Although the court of first instance granted the injunction, it was overturned by superior courts on the same day, on the basis that the decision was disproportionate as it affected all of WhatsApp’s users, and that it was detrimental to rights of free expression granted by the Federal Constitution and underlying the Brazilian Internet law “Marco Civil” of 23 April 2014.

This decision to block WhatsApp also provoked an online backlash and led the hackers group, Anonymous, to block the Rio de Janeiro Courts’ website.

Conflicting principles and proposed changes

These orders for suspension have raised concerns regarding the violation of fundamental rights to freedom of expression, communication and privacy granted by the Brazilian Federal Constitution as well as data protection laws contained in the Marco Civil.

The Brazilian courts have not yet ruled on the extent to which social media and messaging service providers can be forced to allow the authorities access to the private and encrypted content of their users. It is therefore not yet clear how their users’ rights should be reconciled with the demands of Brazilian criminal law and the duties of police authorities. Some authorities have also suggested that Facebook and WhatsApp’s failure to store messages is a breach of the Marco Civil requirement that users’ data should be stored for at least six months.

Due to the uncertainty surrounding these issues and disruption caused by repeated suspension of these services, the Brazilian Minister of Justice recently revealed that the government is studying a bill of law that will avoid these suspensions in future.
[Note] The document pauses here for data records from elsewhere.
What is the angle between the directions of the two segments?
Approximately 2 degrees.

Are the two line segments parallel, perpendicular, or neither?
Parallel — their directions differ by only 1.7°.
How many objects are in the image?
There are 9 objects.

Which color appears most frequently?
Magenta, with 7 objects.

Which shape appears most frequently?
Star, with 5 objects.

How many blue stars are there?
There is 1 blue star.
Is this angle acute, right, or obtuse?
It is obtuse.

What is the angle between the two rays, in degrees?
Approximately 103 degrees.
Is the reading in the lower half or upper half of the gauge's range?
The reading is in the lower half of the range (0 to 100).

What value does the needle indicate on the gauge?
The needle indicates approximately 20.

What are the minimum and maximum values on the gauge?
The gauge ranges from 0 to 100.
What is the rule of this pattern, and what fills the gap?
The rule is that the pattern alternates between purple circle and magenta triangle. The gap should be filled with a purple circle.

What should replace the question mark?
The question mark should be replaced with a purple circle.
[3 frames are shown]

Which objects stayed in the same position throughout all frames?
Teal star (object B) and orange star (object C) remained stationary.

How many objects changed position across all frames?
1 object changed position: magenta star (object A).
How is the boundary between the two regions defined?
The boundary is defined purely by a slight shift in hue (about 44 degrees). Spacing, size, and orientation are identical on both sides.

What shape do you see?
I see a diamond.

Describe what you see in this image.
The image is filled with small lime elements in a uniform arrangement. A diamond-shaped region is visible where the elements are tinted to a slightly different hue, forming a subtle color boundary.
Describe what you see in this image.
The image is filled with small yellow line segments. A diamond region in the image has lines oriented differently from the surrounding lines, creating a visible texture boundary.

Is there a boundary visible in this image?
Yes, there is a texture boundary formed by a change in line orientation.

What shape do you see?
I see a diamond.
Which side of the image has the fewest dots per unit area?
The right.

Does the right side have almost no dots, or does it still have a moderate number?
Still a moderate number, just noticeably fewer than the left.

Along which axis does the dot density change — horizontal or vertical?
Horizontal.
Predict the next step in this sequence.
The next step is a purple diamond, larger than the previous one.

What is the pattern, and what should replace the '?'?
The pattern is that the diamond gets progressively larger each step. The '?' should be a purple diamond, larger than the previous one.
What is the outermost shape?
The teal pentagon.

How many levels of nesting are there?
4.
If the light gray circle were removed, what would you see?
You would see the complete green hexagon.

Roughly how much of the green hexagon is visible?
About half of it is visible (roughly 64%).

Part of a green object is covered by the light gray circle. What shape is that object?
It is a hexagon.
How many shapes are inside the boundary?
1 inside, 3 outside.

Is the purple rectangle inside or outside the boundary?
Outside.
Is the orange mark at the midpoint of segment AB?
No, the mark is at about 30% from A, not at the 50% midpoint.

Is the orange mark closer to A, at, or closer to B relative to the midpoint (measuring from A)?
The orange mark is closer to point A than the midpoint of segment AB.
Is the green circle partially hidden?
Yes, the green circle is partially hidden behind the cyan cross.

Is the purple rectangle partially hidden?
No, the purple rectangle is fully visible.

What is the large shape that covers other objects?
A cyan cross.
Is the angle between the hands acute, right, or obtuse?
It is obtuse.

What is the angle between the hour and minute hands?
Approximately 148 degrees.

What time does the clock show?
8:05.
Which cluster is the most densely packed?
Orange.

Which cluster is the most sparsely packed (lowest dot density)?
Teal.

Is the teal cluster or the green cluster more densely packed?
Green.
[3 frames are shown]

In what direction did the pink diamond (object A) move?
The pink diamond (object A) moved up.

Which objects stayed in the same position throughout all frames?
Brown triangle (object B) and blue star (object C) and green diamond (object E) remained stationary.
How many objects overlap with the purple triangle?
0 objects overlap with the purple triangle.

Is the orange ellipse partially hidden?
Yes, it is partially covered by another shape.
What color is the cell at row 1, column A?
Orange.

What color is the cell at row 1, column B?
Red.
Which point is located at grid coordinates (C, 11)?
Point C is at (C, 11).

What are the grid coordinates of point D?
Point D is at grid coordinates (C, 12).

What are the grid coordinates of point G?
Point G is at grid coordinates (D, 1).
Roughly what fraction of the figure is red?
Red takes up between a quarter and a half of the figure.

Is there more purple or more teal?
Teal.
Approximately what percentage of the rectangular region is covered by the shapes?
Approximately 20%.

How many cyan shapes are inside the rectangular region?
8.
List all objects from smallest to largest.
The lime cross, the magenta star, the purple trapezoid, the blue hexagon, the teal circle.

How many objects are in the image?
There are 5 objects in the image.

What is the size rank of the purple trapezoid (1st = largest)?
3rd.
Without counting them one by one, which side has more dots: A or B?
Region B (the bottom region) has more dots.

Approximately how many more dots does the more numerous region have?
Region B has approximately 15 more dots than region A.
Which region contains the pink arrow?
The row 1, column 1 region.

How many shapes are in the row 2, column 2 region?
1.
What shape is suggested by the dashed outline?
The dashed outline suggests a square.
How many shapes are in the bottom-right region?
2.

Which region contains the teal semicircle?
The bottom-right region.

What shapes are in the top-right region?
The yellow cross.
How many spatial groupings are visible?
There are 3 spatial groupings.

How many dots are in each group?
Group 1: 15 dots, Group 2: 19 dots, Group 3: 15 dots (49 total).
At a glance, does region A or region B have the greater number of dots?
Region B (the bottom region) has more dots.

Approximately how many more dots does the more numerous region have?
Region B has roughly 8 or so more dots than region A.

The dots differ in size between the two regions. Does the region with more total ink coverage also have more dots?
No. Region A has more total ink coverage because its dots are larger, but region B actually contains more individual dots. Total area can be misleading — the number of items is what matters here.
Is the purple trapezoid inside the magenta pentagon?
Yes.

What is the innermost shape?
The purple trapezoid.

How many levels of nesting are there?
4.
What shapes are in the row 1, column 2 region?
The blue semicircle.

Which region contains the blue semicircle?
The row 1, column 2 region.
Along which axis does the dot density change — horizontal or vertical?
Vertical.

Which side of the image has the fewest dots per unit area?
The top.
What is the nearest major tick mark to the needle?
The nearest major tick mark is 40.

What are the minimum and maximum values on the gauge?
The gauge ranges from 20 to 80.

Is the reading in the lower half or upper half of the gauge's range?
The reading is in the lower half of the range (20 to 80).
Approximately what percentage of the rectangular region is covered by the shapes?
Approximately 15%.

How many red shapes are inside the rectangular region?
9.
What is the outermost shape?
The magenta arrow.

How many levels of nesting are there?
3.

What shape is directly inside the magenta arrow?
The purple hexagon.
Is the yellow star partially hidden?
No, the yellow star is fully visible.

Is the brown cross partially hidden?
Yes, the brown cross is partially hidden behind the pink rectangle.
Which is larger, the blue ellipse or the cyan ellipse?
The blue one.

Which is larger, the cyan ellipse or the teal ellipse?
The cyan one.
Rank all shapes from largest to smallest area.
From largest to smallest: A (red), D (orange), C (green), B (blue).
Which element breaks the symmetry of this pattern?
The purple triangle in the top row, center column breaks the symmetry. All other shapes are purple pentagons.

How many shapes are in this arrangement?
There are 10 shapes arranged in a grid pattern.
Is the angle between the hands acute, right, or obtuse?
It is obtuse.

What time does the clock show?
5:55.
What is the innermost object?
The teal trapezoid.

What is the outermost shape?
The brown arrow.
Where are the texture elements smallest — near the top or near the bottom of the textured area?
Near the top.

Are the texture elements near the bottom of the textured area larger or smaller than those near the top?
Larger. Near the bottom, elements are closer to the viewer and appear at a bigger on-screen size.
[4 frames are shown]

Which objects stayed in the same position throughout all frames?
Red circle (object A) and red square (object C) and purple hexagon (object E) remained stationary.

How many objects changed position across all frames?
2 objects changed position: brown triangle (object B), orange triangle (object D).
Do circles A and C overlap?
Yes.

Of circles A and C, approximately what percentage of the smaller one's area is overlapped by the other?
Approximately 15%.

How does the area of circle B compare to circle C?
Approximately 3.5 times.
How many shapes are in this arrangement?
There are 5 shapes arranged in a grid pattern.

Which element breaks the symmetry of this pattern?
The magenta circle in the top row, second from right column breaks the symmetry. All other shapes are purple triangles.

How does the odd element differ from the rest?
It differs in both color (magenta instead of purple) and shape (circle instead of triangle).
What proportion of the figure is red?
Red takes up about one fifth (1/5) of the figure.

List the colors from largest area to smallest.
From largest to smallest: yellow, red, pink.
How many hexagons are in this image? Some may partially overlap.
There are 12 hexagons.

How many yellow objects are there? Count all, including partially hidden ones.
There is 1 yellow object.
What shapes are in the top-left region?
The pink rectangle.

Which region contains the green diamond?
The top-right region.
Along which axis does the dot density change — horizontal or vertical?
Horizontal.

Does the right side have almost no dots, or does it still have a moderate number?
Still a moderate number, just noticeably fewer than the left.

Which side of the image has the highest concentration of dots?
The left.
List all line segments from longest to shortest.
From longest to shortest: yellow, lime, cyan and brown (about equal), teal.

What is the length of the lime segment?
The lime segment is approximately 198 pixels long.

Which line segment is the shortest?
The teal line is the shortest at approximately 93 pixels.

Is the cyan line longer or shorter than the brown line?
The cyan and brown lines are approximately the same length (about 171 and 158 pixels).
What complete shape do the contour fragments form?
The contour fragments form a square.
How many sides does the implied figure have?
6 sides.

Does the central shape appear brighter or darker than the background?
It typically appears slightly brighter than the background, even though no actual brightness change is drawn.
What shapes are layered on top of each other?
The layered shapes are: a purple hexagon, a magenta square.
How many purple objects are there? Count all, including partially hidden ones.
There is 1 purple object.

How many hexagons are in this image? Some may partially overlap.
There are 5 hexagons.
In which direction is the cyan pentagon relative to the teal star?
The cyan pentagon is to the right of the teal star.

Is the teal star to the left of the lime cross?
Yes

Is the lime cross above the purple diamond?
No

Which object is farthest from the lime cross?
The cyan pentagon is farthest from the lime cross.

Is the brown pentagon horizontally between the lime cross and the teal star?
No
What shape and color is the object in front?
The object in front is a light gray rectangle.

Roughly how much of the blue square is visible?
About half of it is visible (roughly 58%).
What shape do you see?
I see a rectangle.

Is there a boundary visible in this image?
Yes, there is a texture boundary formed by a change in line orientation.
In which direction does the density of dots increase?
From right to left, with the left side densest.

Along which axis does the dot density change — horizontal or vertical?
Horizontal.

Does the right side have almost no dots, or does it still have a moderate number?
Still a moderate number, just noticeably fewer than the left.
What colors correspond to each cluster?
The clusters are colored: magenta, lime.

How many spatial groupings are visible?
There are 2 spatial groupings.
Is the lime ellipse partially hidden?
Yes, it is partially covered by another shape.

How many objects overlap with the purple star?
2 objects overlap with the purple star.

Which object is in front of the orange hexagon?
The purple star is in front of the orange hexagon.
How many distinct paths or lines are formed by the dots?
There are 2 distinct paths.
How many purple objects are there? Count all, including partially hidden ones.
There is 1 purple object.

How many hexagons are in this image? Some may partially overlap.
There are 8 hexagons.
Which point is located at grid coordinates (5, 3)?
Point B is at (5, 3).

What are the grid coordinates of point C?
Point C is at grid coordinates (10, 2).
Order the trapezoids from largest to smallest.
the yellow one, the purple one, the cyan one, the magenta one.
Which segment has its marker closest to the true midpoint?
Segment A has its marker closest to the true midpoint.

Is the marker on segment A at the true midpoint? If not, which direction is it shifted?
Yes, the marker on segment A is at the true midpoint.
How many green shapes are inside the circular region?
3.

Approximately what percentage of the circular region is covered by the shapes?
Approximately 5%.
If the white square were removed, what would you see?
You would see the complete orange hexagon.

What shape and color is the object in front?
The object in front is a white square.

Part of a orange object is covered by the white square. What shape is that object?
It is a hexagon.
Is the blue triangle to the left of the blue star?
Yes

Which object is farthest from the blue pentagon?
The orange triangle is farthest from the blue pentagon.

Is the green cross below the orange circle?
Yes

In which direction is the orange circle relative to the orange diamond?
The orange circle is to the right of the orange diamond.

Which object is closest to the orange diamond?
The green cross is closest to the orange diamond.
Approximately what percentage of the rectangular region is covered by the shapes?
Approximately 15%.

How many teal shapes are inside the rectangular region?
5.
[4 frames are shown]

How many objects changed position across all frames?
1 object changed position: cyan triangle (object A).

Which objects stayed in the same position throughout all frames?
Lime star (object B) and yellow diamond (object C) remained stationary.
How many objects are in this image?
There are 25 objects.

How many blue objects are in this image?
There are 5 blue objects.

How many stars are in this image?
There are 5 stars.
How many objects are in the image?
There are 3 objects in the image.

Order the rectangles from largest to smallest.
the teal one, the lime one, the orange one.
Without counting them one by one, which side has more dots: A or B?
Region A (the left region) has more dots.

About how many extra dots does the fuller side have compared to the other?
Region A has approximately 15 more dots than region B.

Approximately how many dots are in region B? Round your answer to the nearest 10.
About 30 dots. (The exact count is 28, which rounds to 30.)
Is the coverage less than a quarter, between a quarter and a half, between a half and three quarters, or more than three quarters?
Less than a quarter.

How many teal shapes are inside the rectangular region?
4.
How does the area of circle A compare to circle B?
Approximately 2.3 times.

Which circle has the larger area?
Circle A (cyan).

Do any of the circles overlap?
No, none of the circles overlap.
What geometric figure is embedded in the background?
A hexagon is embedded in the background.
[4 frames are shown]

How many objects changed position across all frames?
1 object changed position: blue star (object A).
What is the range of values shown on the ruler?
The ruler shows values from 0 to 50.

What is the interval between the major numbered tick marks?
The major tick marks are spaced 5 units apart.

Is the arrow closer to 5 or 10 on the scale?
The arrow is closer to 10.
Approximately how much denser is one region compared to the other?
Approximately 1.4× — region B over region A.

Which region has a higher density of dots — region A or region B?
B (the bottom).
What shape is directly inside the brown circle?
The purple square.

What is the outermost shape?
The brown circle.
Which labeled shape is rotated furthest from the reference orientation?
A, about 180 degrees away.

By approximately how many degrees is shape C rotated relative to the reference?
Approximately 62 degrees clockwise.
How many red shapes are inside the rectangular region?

In connection with this bill, the government is considering requiring companies that provide online communications services to establish Brazilian subsidiaries and to keep records of users’ conversations so they may be provided to the Police upon demand.

Greater certainty regarding the obligations of social media and messaging providers will certainly be appreciated. However, the government may find it difficult to impose strict rules on legitimate service providers, without driving users (and particularly those using these media for illicit ends) to seek alternatives. The balance between civil liberties and public order is a delicate one, which is being reassessed worldwide in the context of new communications technologies and threats to public security, like terrorism and cyber warfare. It is to be hoped that Brazilian regulation in this area does not greatly increase bureaucracy and prejudice competitiveness, nor interfere with the legitimate rights of its online population.